In solchen einfachen Worten wird uns die Geschichte dieser Einweihung erzählt. Der Leitgedanke ist Läuterung, und sie beschloss eine Periode der Vorbereitung, eine Zeit ruhigen Dienens, und leitete einen Zyklus emsiger Tätigkeit ein. Die Reinigung der [97] niederen Natur ist ein Erfordernis, das die christliche Kirche immer betont hat, wie es auch der Hinduglaube tat. Christus hielt dieses Ideal seinen Jüngern und allen Menschen vor, wenn er sagte: «Selig sind, die reinen Herzens sind, denn sie werden Gott schauen» (Matth. V/8).

In einer alten Abhandlung über Meditation, den Yoga-Sutras des Patanjali, ruft der Lehrer aus: «Durch Läuterung kommt auch ein ruhiger Geist ... und die Fähigkeit, das Selbst zu schauen» (II, 41). Läuterung hat viele Arten und Grade. Da ist physische Reinheit und moralische Reinheit, da ist auch jene magnetische Reinheit, die den Menschen zu einem Kanal für geistige Kraft macht. Da ist psychische Reinheit, die selten zu finden ist, und mentale Reinheit. Das Wort «purity» = Reinheit kommt von dem Sanskritwort «pur») das Freiheit von Vermischung bedeutet, von Begrenzung und vom Gefangensein des Geistes in den Ketten der Materie. Es gibt keine Zielerreichung ohne Läuterung. Es gibt keine Möglichkeit für unser Schauen und Manifestieren von Göttlichkeit ohne Hindurchgehen durch die reinigenden Wasser. In der Welt geht heute ein grosses Reinemachen vor sich.
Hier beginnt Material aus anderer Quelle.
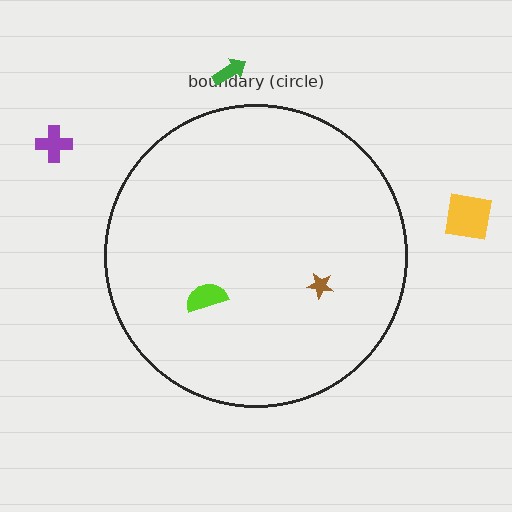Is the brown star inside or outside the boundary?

Eine «asketische Reinigung» und eine erzwungene Abstinenz von vielem, was bis jetzt begehrenswert erschien, geschieht in der Welt, und keiner von uns kann dem entrinnen. Das ist verursacht durch das Zusammenbrechen des Wirtschaftssystems und der vielen anderen Systeme, die sich in der modernen Welt als ungeeignet erwiesen haben. Läuterung wird uns aufgezwungen, und die Folge muss ein Sinn für wahrere Werte sein. Eine Reinigung von falschen Idealen, eine Läuterung der Menschheit von unredlichen Massstäben und unerwünschten Zielen wird machtvoll in dieser Zeit angewendet. Vielleicht bedeutet dies, dass heutzutage viele Menschen zum Jordan hinuntergehen, um in die reinigenden Wasser einzutreten. Möge die selbst-auferlegte asketische Reinigung und die Erkenntnis ihres Wertes durch die Pioniere der menschlichen Familie insofern erfolgreich sein, dass sie zur Pforte der Einweihung führt!

Eine interessante Analogie zu dem, was heute in der Menschheit [98] geschieht, ergibt sich vom astrologischen Standpunkt aus. Wir treten ein in das Zeichen des Wasserträgers, des Aquarius. Dieses Zeichen steht symbolisch für Gruppenreinheit und Gruppenbeziehungen, für die Allgemeingültigkeit der Erfahrung und für die über alle ausgegossenen Wasser. Als wir vor etwa 200 Jahren in dieses Zeichen einzutreten begannen, wurde das Wasser zum ersten Mal von allgemeinem Interesse und kam zu allgemeiner Anwendung für das Gesundheitswesen und für die Bewässerung. Die Beherrschung des Wassers und seine Nutzbarmachung als Transportmittel in weltweitem Ausmass wurde möglich. Der Gebrauch des Wassers in unseren Wohnungen ist jetzt so allgemein, dass wir uns kaum vorstellen können, wie die Welt vorher gewesen ist.

Christus trat in dieser grossen Einweihung in den Strom ein, und die Wasser flossen über ihn. In Indien wird diese Einweihung das «Eintreten in den Strom» genannt. Wer sich ihr unterzieht, wird so angesehen, als habe er physische und psychische Reinheit bewiesen. Wenn wir diese Einweihung betrachten, müssen wir daran denken, dass sich die Erzählung auf zwei Arten von Taufe bezieht.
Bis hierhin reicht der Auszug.